Friday, June 14, 2013
How Do Zombies "Survive"?
When I travel (which, remember, isn't often), not only do I look for ways to escape town, I also take in the climate. We have such a varying climates in the U.S., from tornadoes to wild fires to blizzards to extreme heat, how do we survive? Probably because we bend the environment to our will. We create heaters and air conditioners and safe places to go. But what about zombies? They don't have the brain capacity to create new things.
On the plus side, zombies no longer have the ability to feel. They don't notice the extreme heat and cold. As the walking dead, they no longer worry about anything, except maybe finding and eating humans, but I doubt the thoughts consume their entire day. It depends on what you're reading. Anyway, the weather still has to affect them in some way.
In Life After the Undead, I explore that same question and claim that the zombies can't live in the East because the humidity causes them to deteriorate faster than normal. They move to the West where the dry air preserves them.

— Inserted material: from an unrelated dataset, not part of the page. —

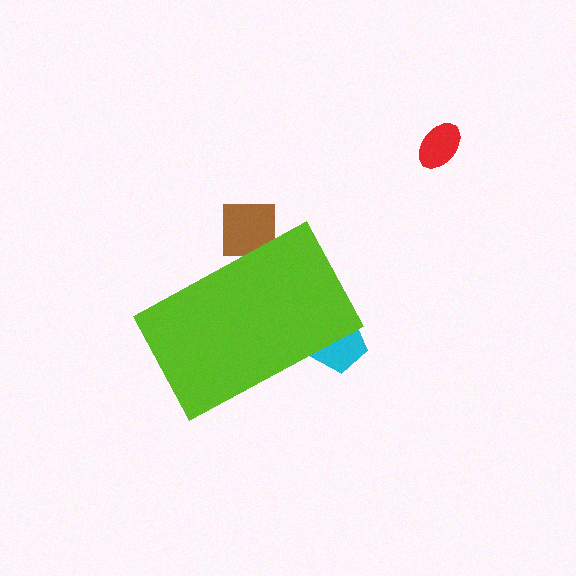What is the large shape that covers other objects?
A lime rectangle.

At the moment, I'm in the Southwest visiting family, and I'm wondering if zombies would be able to survive here. It's dry, there's no denying that, but it's also incredibly hot. The sun pounds the earth with harsh rays, and it makes me wonder what it would do to a corpse. As humans, we can counteract the effects by drinking water and finding shade, but zombies don't have that capacity. What would happen to them? Would they turn into a walking piece of leather? Would they become so brittle every step would cause them to fall apart?
I'm going to have to contemplate this a little more and do some research. To me, this kind of stuff is fascinating and could mean the difference between life and death.